Hazard a deserving Player of the Year – but he’s not ready for Real Madrid

Hazard a deserving Player of the Year – but he’s not ready for Real Madrid
The Chelsea forward won the PFA Player of the Year award on Sunday, but he is not ready to follow in the footsteps of previous winners with a lucrative transfer to Spain

GOALCOMMENT    By Greg Stobart     Follow on Twitter
Eden Hazard’s role in Chelsea’s inevitable title triumph was recognised on Sunday when he was voted PFA Player of the Year by his peers. It was a thoroughly deserved award for the outstanding player in English football this season and the 24-year-old has the potential to one day be in contention for the Ballon D'or too.

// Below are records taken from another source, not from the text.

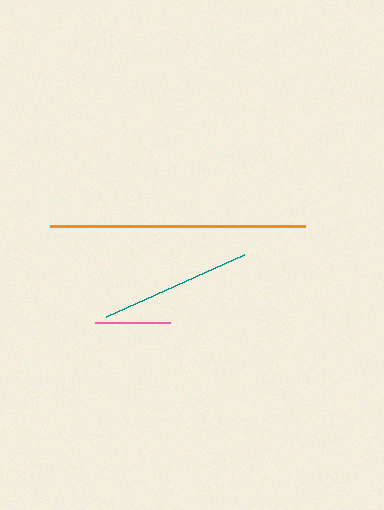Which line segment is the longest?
The orange line is the longest at approximately 255 pixels.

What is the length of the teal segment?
The teal segment is approximately 151 pixels long.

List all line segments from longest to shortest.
From longest to shortest: orange, teal, pink.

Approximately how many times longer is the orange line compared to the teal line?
The orange line is approximately 1.7 times the length of the teal line.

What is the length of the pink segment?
The pink segment is approximately 75 pixels long.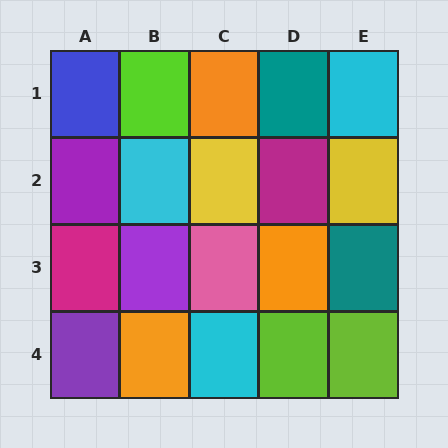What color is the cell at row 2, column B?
Cyan.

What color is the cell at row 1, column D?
Teal.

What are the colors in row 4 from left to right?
Purple, orange, cyan, lime, lime.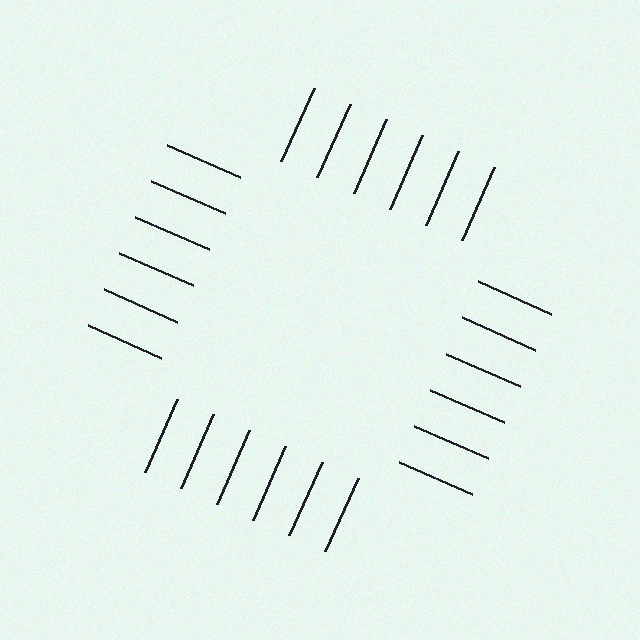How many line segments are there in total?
24 — 6 along each of the 4 edges.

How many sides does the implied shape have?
4 sides — the line-ends trace a square.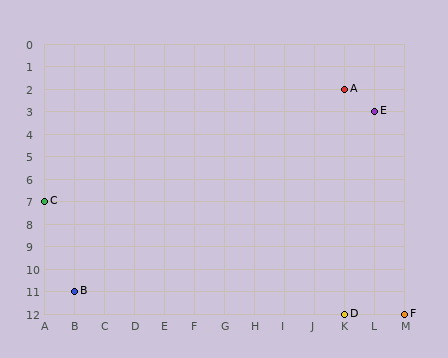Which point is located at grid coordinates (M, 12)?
Point F is at (M, 12).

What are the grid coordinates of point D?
Point D is at grid coordinates (K, 12).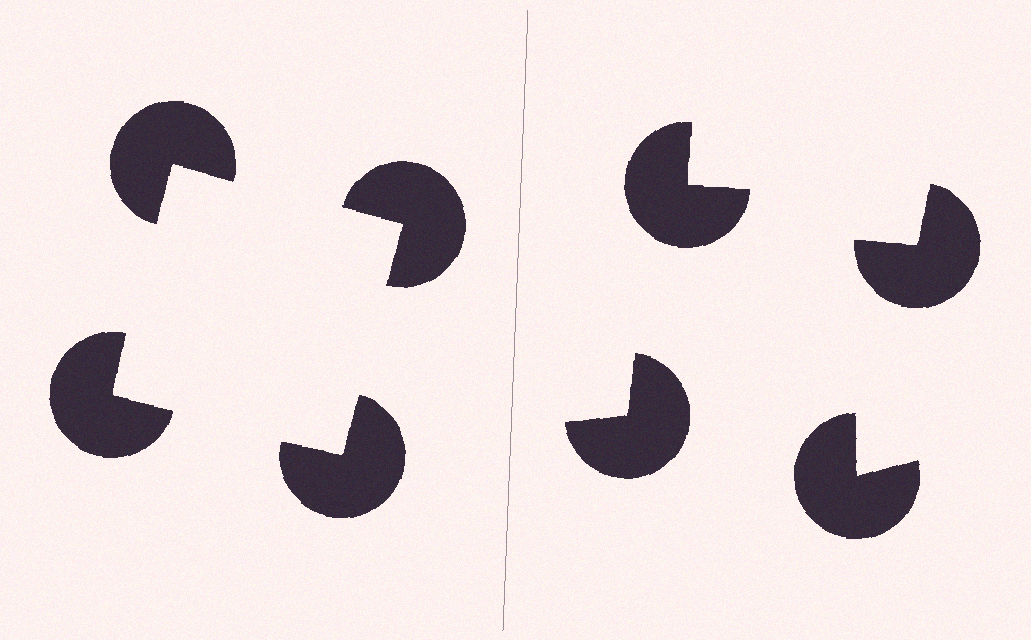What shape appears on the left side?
An illusory square.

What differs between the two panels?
The pac-man discs are positioned identically on both sides; only the wedge orientations differ. On the left they align to a square; on the right they are misaligned.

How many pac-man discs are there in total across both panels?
8 — 4 on each side.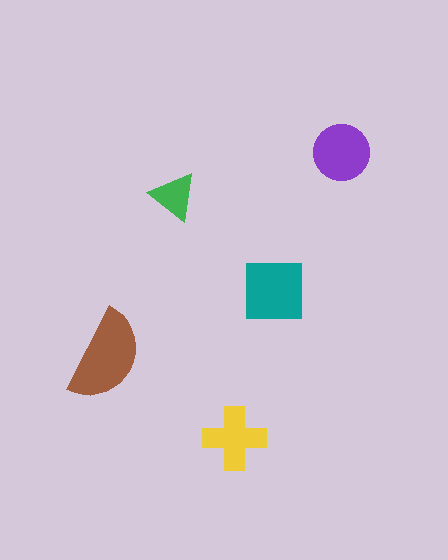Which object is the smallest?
The green triangle.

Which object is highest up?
The purple circle is topmost.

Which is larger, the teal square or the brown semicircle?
The brown semicircle.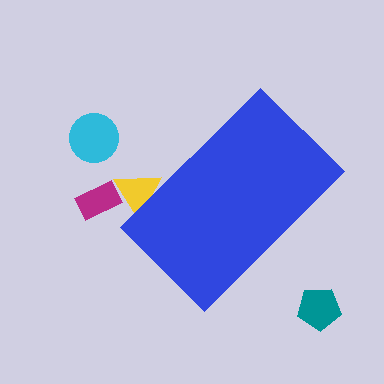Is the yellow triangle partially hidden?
Yes, the yellow triangle is partially hidden behind the blue rectangle.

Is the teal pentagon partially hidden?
No, the teal pentagon is fully visible.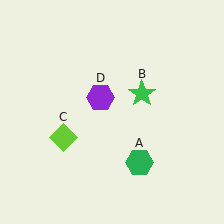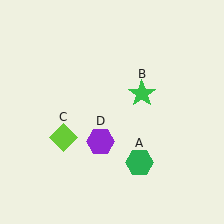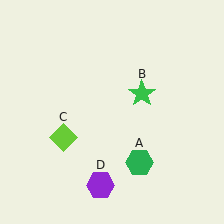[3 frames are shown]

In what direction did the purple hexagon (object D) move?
The purple hexagon (object D) moved down.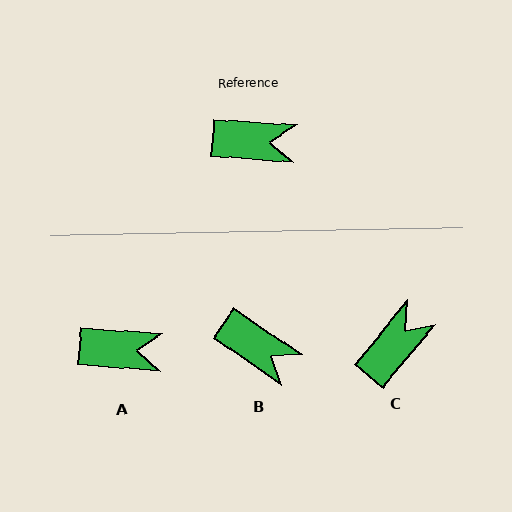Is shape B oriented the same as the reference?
No, it is off by about 30 degrees.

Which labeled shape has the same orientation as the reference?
A.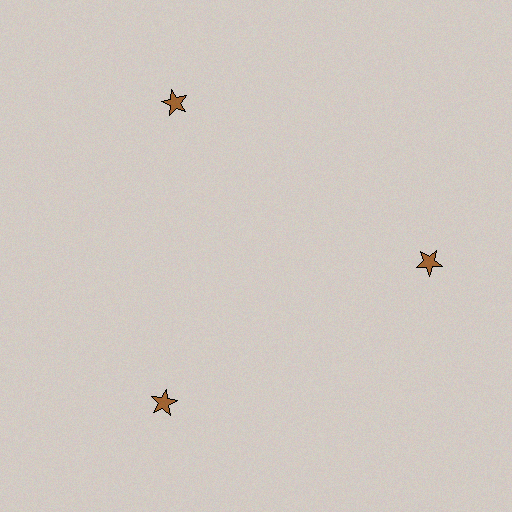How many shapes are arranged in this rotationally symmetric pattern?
There are 3 shapes, arranged in 3 groups of 1.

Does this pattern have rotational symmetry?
Yes, this pattern has 3-fold rotational symmetry. It looks the same after rotating 120 degrees around the center.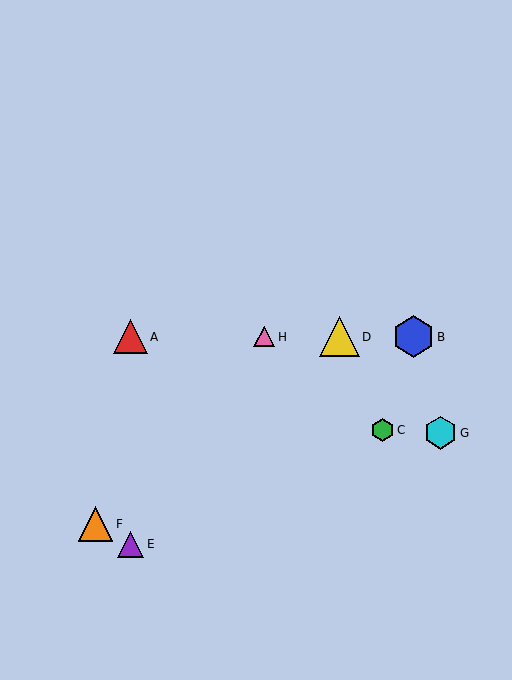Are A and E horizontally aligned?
No, A is at y≈337 and E is at y≈544.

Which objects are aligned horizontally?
Objects A, B, D, H are aligned horizontally.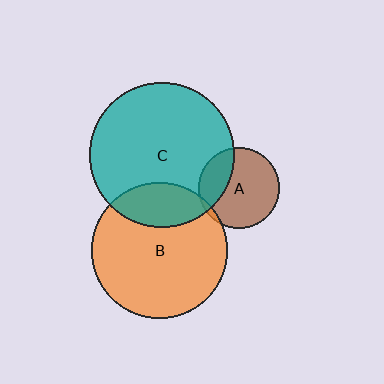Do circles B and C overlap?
Yes.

Hazard's chances of global recognition would increase with a move to one of the giants in Spain and he appears to have captured the attention of Real Madrid judging by Zinedine Zidane’s comments last week in which he revealed he is “keeping an eye” on the forward.

The last two footballers of the year in England now play in Spain. Gareth Bale joined Real Madrid in a world record €100m million move in 2013 and Luis Suarez signed for Barcelona last summer in a €88m transfer.

Despite Zidane’s fluttering eyelids, Hazard is highly unlikely to follow in their footsteps this summer.

The Belgian has been the best player in the Premier League. His skill and guile are a joy to watch and his end product is constantly improving, with 18 goals and 14 assists in all competitions this season.

But he would not get in the team at Real Madrid or Barcelona.

Who could he displace? Not Bale or Cristiano Ronaldo. Not Suarez, Lionel Messi or Neymar.



When it comes to the elite players in world football, Hazard is the second tier and he isn’t quite ready to join the best. He has time on his side, but there is room for even more improvement and he acknowledged that himself on Sunday when he said he wants to become “the best”.

Hazard has the X Factor but there is still an element missing, a level of ruthlessness and hunger that is evident in Ronaldo, Messi and Suarez.

Even those closest to Hazard seem to recognise this. In a revealing interview with Gary Neville last October, Jose Mourinho recounted a conversation with Hazard’s father in which he spoke of his desire for his son to play with ‘a little more tenacity, mental aggression, ambition, personal ego’.

Mourinho added: “We can never transform these fantastic players and men into a competitive animal, a competitive machine. Not even his father wants [that]. We have just to bring him to a different level, working hard in training, which he’s doing.”

It is still a work in progress and while Hazard has made more and more match-winning contributions this season - most recently against Manchester United - there would be a different level of expectation and scrutiny at one of the two Spanish giants.

Look at Bale. In his short Real Madrid career he has scored three goals in three finals – the Copa del Rey, Champions League and Fifa World Club Cup – yet his role in those trophy wins is still not enough for some of the club’s supporters.



While Hazard has certainly been the best player in England this season, he’s not totally outshone the likes of Alexis Sanchez and Cesc Fabregas, two players that were cast aside by Barcelona last summer.

Having signed a five-and-a-half year contract worth €280,000-a-week in February, there are only two or three clubs on the planet that could afford to sign the former Lille man. Paris Saint-Germain could afford him but the only step up in football terms would be to join Real Madrid, Barcelona or Bayern Munich.

Zidane’s comments will worry Chelsea because when Real Madrid come knocking for the best Premier League talent – whether it’s Ronaldo, Bale or Luka Modric – they get their man. The France legend started the ball rolling for the Bale transfer with similar media comments as part of an orchestrated campaign to prize him away from White Hart Lane.

Ronaldo joined the Spanish giants at the age of 24 while Bale was 23 - but Hazard has not yet reached the heights that convinced Madrid to smash the world record on those two occasions.

Mourinho has said recently that he would not stand in a player’s way should he express a desire to leave, although that was a rather mischievous reference to Raheem Sterling’s stand-off with Liverpool.

But then he has also suggested that he would value Hazard at more than £100m (€140m).

Hazard is a wonderful, sometimes mesmerising footballer and capable of scooping all of the individual awards in English football next year, too.

One day, he may even be in the running for the Ballon D’Or.

But now is not the time. And nor is it the time for him to leave Chelsea.